Even territories that are nowhere near the center of global licensing executives’ radar are starting to produce licensed properties for both local and sometimes global consumers. Examples from 2014 include:

  • Ukraine. Ukrainian designer Masha Reva was highlighted as part of a Pepsi- and Vogue Italia-sponsored fashion collaboration. The venture also included 13 other designers from Italy, the U.S., China, United Arab Emirates, India, and Bahrain. Pepsi is investing $50,000 to help Reva’s label develop.
  • Bangladesh. Bangladesh hosted the ICC World T20 cricket championship, with the organizing committee overseeing a licensing program encompassing apparel, gifts and novelties, accessories, face paint, and horns. Merchandise sported the logos of the event and the 26 teams playing in it. Products were available at the stadium and at retail shops in and near Dhaka, where the tournament was held.

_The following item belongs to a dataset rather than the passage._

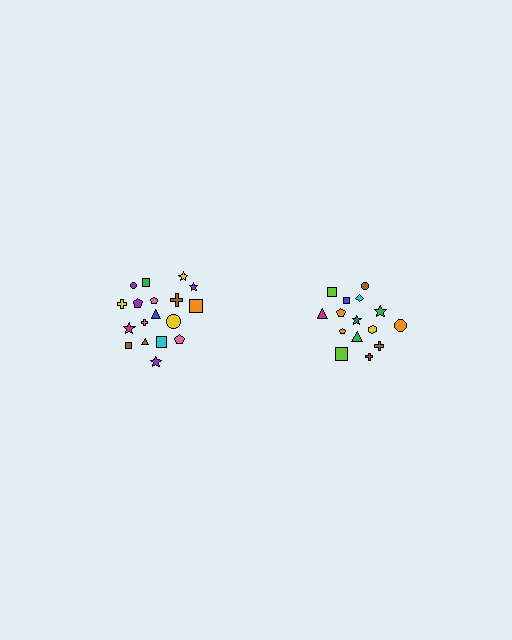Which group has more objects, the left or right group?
The left group.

  • Vietnam. The mobile game Flappy Bird, created by Vietnamese developer Dong Nguyen, last summer secured licensees including Concept One for accessories and Character World for bedding, both based in the U.K. The game had quickly gained a global following.

None of these countries is a licensing hotspot yet, nor have any notable licensing success stories emerged. But the number of deals allowing for the manufacture and/or distribution of licensed merchandise within their borders is slowly on the rise in all three.